Proponents claim that urban containment preserves open space, reduces traffic congestion, preserves agricultural land, and decreases public costs. On the other hand, opponents of urban containment say that the related housing affordability and standard of living losses far outweigh any of the claimed benefits.
The impact of containment policies on land values is illustrated in the figure below. Land values are forced up dramatically throughout the contained area
Urban containment drove up land prices so much that builders were no longer able to supply housing to much of the middle class. There must be a sufficient supply of competitively priced homes to maintain housing affordability. But urban containment has created sellers’ land markets, which are incapable of accommodating the demand.
In sum, the skyrocketing value of land inflates housing prices. Harvard’s Ed Glaeser and Penn-Wharton’s Joseph Gyourko show that land has traditionally comprised 20 percent of the cost of new housing. Yet in the San Francisco metropolitan area (larger geographically than the state of Delaware), they estimate that land values inflated the final price to 2.84 times the expected price. The land component of the total housing cost was nearly $500,000—ten times the expected $50,000.
Some state and local governments have turned to densification (creating dense urban populations through high-rise apartments and condos) in order to improve housing affordability in the late 2010s. However, the problem is that containment policies have created a “floor value” for land throughout the urban area (as the figure above illustrates), which raises the price of virtually all residential development, without regard to its density. Zoning reforms at the municipal level cannot trump the influence of metropolitan or regional urban containment policy.
Additionally, there is considerable disagreement among economists about how much, if at all, densification can improve housing affordability; the actual experience suggests a rather negative view. For example, the Vancouver, BC, housing market has had decades of densification and continually worsening housing affordability. The core city of Vancouver has effectively eliminated single-family zoning and massively densified, increasing its population density 72 percent between 1961 and 2021 (within virtually the same urban footprint). No other large high-income world core city in the world has equaled this. Suburban Vancouver has also densified.
Overwhelmingly, therefore, evidence suggests that densification has not improved affordability. Indeed, the Vancouver housing market deteriorated from a 3.9 median multiple in 1970 to 12.0 in 2022, a tripling of house prices relative to incomes. Not surprising, there is an exodus of domestic migrants leaving such markets for places that are more affordable. University of British Columbia planner Patrick Condon concluded “There is a problem beyond restrictive zoning. No amount of opening zoning or allowing for development will cause prices to go down.”
The intensity of the housing affordability crisis suggests that we must reorient current policies on land use and focus on the most fundamental objective: what’s good for people. Paul Cheshire, Max Nathan, and Henry Overman of the London School of Economics have suggest that “the ultimate objective of urban policy is to improve outcomes for people rather than places; for individuals and families rather than buildings.” Legendary urbanist Jane Jacobs expressed a similar sentiment: “If planning helps people, they ought to be better off as a result, not worse off.” Yet, urban containment, the principal planning strategy in the most unaffordable markets, is associated with worsened housing affordability. And opting for densification has proven no remedy.
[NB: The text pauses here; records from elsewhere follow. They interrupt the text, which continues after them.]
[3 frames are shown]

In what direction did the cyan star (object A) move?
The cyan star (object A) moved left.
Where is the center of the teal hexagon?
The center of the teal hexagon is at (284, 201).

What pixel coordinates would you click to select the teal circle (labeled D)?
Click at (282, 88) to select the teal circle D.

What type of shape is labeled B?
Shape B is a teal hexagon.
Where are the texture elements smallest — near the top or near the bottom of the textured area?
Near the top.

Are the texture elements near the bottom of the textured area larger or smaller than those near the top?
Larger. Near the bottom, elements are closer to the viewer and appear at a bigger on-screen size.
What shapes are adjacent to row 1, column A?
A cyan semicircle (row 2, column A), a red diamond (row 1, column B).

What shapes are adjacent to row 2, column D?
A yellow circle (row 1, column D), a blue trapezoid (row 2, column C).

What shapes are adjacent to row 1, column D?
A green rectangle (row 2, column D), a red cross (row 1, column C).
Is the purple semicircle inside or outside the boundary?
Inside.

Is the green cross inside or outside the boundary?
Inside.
Economists Chang-Tai Hsieh of University of Illinois-Chicago and Enrico Moretti of University of California-Berkeley estimated that housing constraints reduced US economic growth by 36 percent from 1964 to 2009. Housing is not only important to people, but also to the national economy.
To achieve affordable housing, the first thing to do is preserve housing affordability in markets where it still exists. New urban containment policies should not be adopted. Moreover, where urban containment exists, it must be reformed to improve affordability.
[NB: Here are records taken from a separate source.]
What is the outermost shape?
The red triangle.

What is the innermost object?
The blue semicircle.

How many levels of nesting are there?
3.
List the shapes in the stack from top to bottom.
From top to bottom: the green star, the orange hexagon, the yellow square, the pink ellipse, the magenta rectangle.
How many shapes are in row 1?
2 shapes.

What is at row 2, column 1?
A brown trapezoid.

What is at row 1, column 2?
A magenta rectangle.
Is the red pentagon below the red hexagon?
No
In California, where the crisis is most severe, Chapman University’s Joel Kotkin and I have proposed a first step to restore housing affordability. The state would establish a Housing Affordability Area (HOA) in interior California, where new housing development would be exempt from urban containment. This should restore the competitive market for land, and stop the escalation of housing prices relative to incomes. In the longer run this should favorably impact the Coast, as households denied the housing they prefer would move to the more affordable HOA. This could reduce the excess of demand over supply on the Coast, moderating costs. California isn’t the only state that would benefit from this proposal, however; HOA is a model that can be replicated in other housing markets dealing with affordability crises.
New thinking is needed to assure a high standard of living for families and other households. Building the housing people prefer on low-cost land on the fringe of urban areas is a prerequisite.